Захожу я в аптеку, а впереди меня в небольшой очереди стоит бомжеватого вида пожилой человек. Седой, небритый, в мятом костюме, грязные поношенные ботинки. Но в фигуре имеются остатки того, что раньше называли осанка, и в лице нечто нежное просительное, смягченное пониманием своего ничтожного места во вселенной. И он так жалобно девушке в белом халате говорит, жалобно и доверительно:
- Хозяюшка, будьте любезны, пожалуйста, хозяюшка, мне бы два флакончика боярышника.
И посмотрел в ее узковатые глаза с такой мольбой, просьбой и улыбнулся.
Молодая слегка татарская аптекарша сделала на лице фи, написала у себя на лбу: «Знаем мы вас, алкашей!», фыркнула, но промолчала, и за боярышником таки пошла. Он расплатился мелочью и шаркающей походкой вышел. Я купил своего лекарства и вышел тоже. На улице перед аптекой меня ждала удивительная картина. Этот седой бомжик передавал боярышник другому бомжику, еще более запущенному, в грязных трениках и тапках, в куртке, не имеющей цвета и описания. Седой молча переставил бутыльки в карманы куртки грязненького, они обнялись. И грязноватый посмотрел ему в глаза, и с сердечной благодарностью на грани слез, сказал ему:
- Спасибо дорогой, спасибо тебе.
Я встал и окаменел. Милосердный Боже, я вхожу в аптеку как князь мира сего, я властен и порывист, я роюсь в своих богатых фармацевтических знаниях, для меня это супермаркет по запчастям для моего здоровья. Я называю имена лекарств как команды на иностранном языке, я уточняю миллиграммы и дозировки. Шуршу купюрами и слежу за сдачей. Я влетаю сюда как венец творения, а передо мной стоит надрыв бытия и просящая нежность в голосе: «Хозяюшка…». Рядом со мной онтологическая рана и интимность постыдного. И ладно бы это для себя, для приобретения вещей первой необходимости по утру, когда душа ранима, и мир бьет пулеметом в висках и стыд кислотой течет по струпьям души! Но это для того, другого, который ждет на улице, который даже не решается войти. Войти, чтоб оказаться под бездушным прицелом глаз «хозяюшки», кому путь сюда запрещен той стыдливостью и горем, которое мне неведомо. Вот оно: «Блажен, кто положит душу свою за други своя». Вот она мизерикордиа, вот оно, сердце милующее под испепеляющими лазерами бесчеловечной жестокости и немого презрения. Я влетаю сюда как молодой Вертер, безумный в своей страсти. Вхожу, как власть имеющий, а здесь, рядом - сострадание и любовь, здесь жалость и склонение колен, здесь умерщвление не то что истонченной плоти, а крик немотствования.
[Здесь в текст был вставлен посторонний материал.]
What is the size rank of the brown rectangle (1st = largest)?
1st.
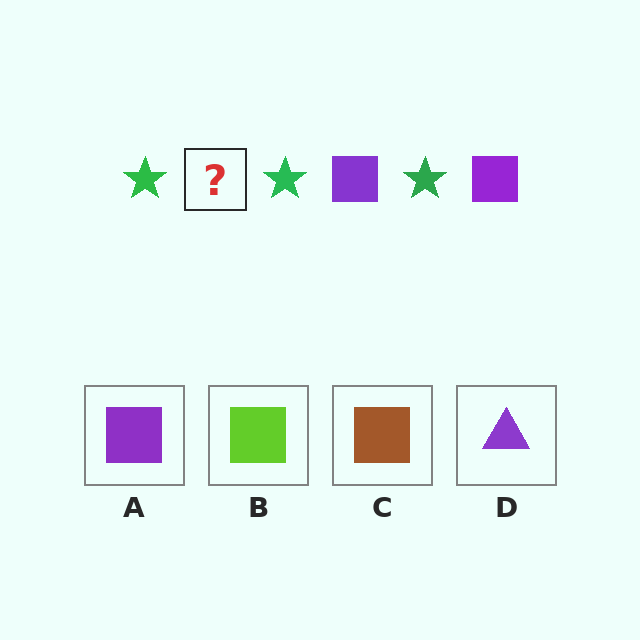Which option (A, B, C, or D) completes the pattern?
A.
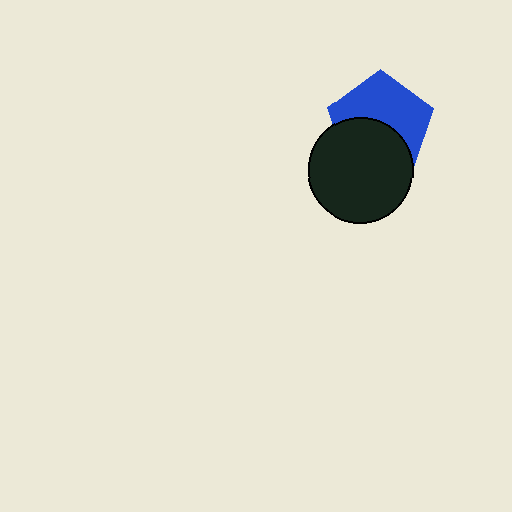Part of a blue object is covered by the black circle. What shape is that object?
It is a pentagon.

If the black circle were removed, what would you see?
You would see the complete blue pentagon.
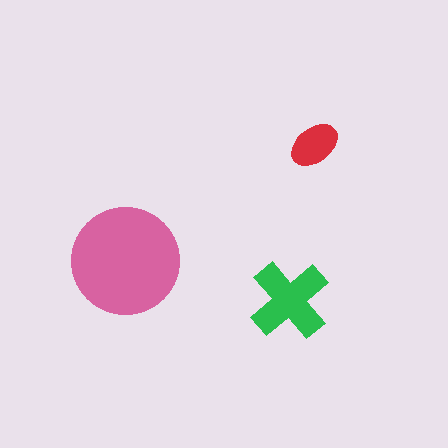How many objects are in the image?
There are 3 objects in the image.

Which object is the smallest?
The red ellipse.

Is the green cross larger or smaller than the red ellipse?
Larger.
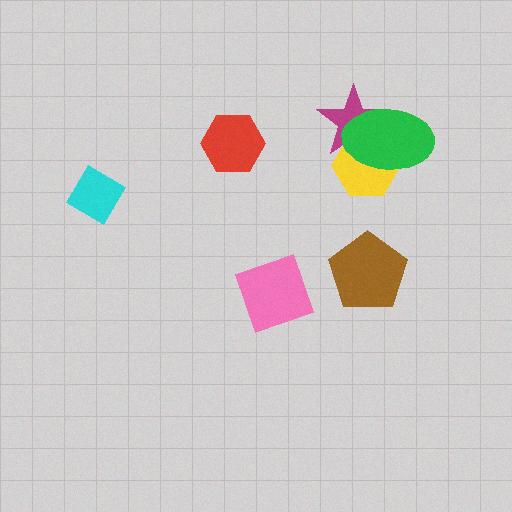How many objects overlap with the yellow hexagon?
2 objects overlap with the yellow hexagon.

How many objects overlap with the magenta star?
2 objects overlap with the magenta star.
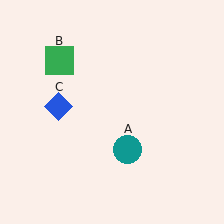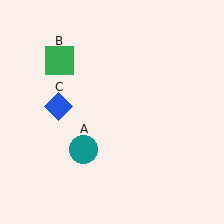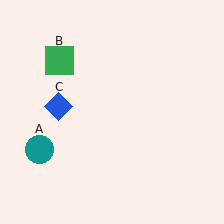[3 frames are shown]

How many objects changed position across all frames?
1 object changed position: teal circle (object A).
Господь Милосердый, видя изнуренность и рассеянность нашу, не имеющую пастыря, сжалился над нами. Отчего я не имею этой жалости? Я смотрел на этих людей, обнявшихся у аптеки. Один из них спас жизнь другому. И в них была любовь и сострадание, и всепрощение. Я замер и завидовал им, оплакивая душу свою, очерствевшую от горя и покрытую язвами невнимательности. О, мое окамененное бесчувствие, о, моя скорбная нечувственность. Душе моя, восстань, почто спиши, тебе давно пора идти за боярышником.